Enviada em 14/08/2018

Para Karl Marx, a alienação é o mecanismo que a classe dominante utiliza para justificar a condição social da classe dominada, fazendo com que esta aceite sua condição de desprivilegio. Essa análise é observada através da submissão espontânea de indivíduos a condições precárias de trabalho, sob a prerrogativa da necessidade. Nesse contexto, a mínima fiscalização governamental, junto a cumplicidade do meio social, é responsável pela perpetuação do trabalho escravo no Brasil.

Avaliando o contexto histórico do país, observa-se que, no tráfico negreiro os portugueses trouxeram os africanos para que esses realizassem um trabalho forçado, sem remuneração e sem direitos civis ou trabalhistas, nas grandes lavouras. Embora ,na atualidade, esse tipo de relação seja condenada por lei, o trabalho escravo camufla-se através da insalubridade das condições de serviço, salários não condizentes com o serviço prestado. Além disso, as longas jornadas e o confinamento ao espaço de trabalho levam o indivíduo a desenvolver dividas com o empregador, mantendo relações de subordinação e dependência.

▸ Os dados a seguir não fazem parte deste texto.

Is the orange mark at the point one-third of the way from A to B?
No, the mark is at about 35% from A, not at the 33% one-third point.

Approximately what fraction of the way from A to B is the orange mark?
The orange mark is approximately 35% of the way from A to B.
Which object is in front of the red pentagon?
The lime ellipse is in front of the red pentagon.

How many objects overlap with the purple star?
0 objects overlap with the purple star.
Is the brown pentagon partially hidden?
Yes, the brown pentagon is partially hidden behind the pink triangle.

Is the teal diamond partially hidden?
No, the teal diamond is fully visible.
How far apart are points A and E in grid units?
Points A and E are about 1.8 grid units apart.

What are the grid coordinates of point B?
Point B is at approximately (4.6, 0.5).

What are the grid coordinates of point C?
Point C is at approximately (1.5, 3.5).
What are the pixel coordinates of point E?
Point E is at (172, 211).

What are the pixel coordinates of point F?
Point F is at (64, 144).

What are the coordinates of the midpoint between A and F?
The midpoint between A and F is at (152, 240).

Conforme explícito, as relações de escravidão, mesmo que proibidas constitucionalmente, ainda ocorrem no Brasil. Isso se dá, em primeiro plano, pois aqueles se submetem a tal situação o fazem por necessidade, geralmente trabalhando nos serviços de mineração e na industria têxtil, em que não há exigência de alto grau de escolaridade. Por sua vez, grandes empresas que praticam tais ações, apresentam mecanismos para ocultar tais práticas da fiscalização do governo por meio de avisos prévios, ou ainda, sem sofrerem  grandes punições desse órgão.

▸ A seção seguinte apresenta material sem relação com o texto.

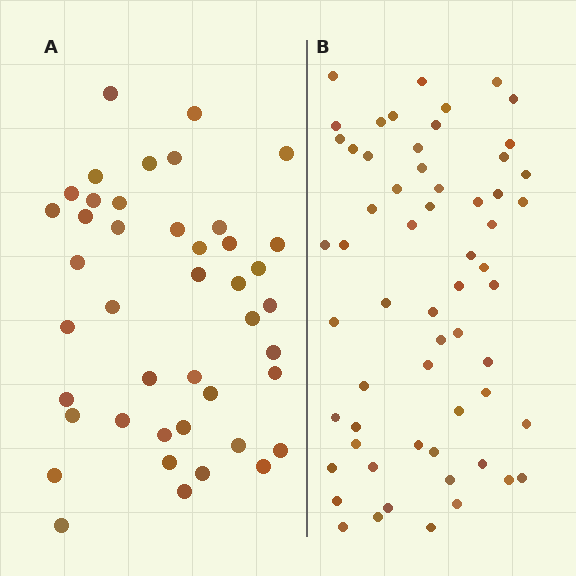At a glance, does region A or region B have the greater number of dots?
Region B (the right region) has more dots.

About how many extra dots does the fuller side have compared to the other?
Region B has approximately 15 more dots than region A.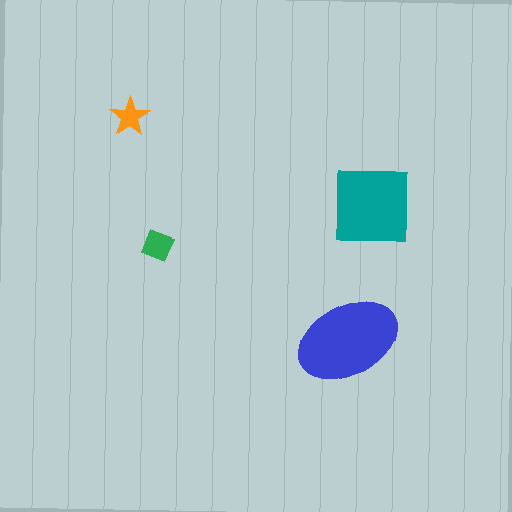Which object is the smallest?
The orange star.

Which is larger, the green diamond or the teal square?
The teal square.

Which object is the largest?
The blue ellipse.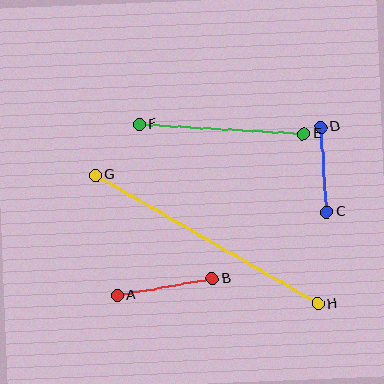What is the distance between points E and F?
The distance is approximately 164 pixels.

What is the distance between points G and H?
The distance is approximately 257 pixels.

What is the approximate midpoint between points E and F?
The midpoint is at approximately (221, 129) pixels.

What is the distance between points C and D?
The distance is approximately 85 pixels.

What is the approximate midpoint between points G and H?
The midpoint is at approximately (207, 239) pixels.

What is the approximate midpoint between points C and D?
The midpoint is at approximately (324, 169) pixels.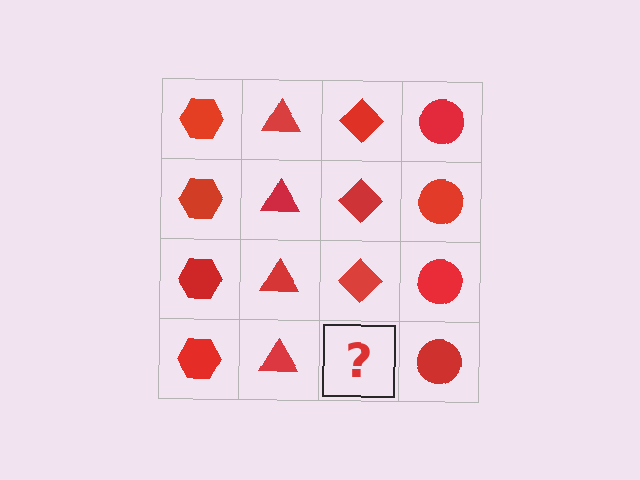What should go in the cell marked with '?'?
The missing cell should contain a red diamond.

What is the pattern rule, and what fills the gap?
The rule is that each column has a consistent shape. The gap should be filled with a red diamond.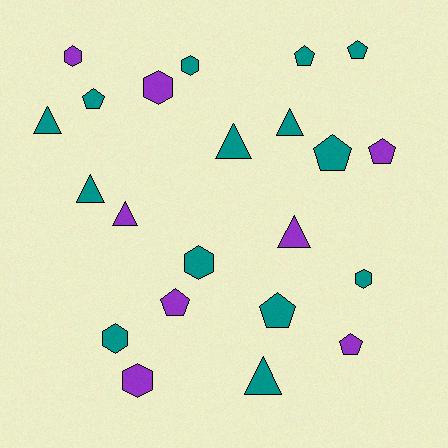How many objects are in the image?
There are 22 objects.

Diante do exposto, são necessárias medidas governamentais para solucionar tal problemática. Para tal, é importante que o ministério público, junto a policia federal, investigue e fiscalize empresas que apresentam praticas abusivas e incentive a população a denunciar esses casos, através dos meios de comunicação em massa. Por último, o ministério da educação deve promover escolaridade para aqueles que trabalham no setor primário de serviços, a fim de que estes tenham condições de competir num mercado de trabalho mais justo. Só assim acabaremos com o trabalho escravo no Brasil.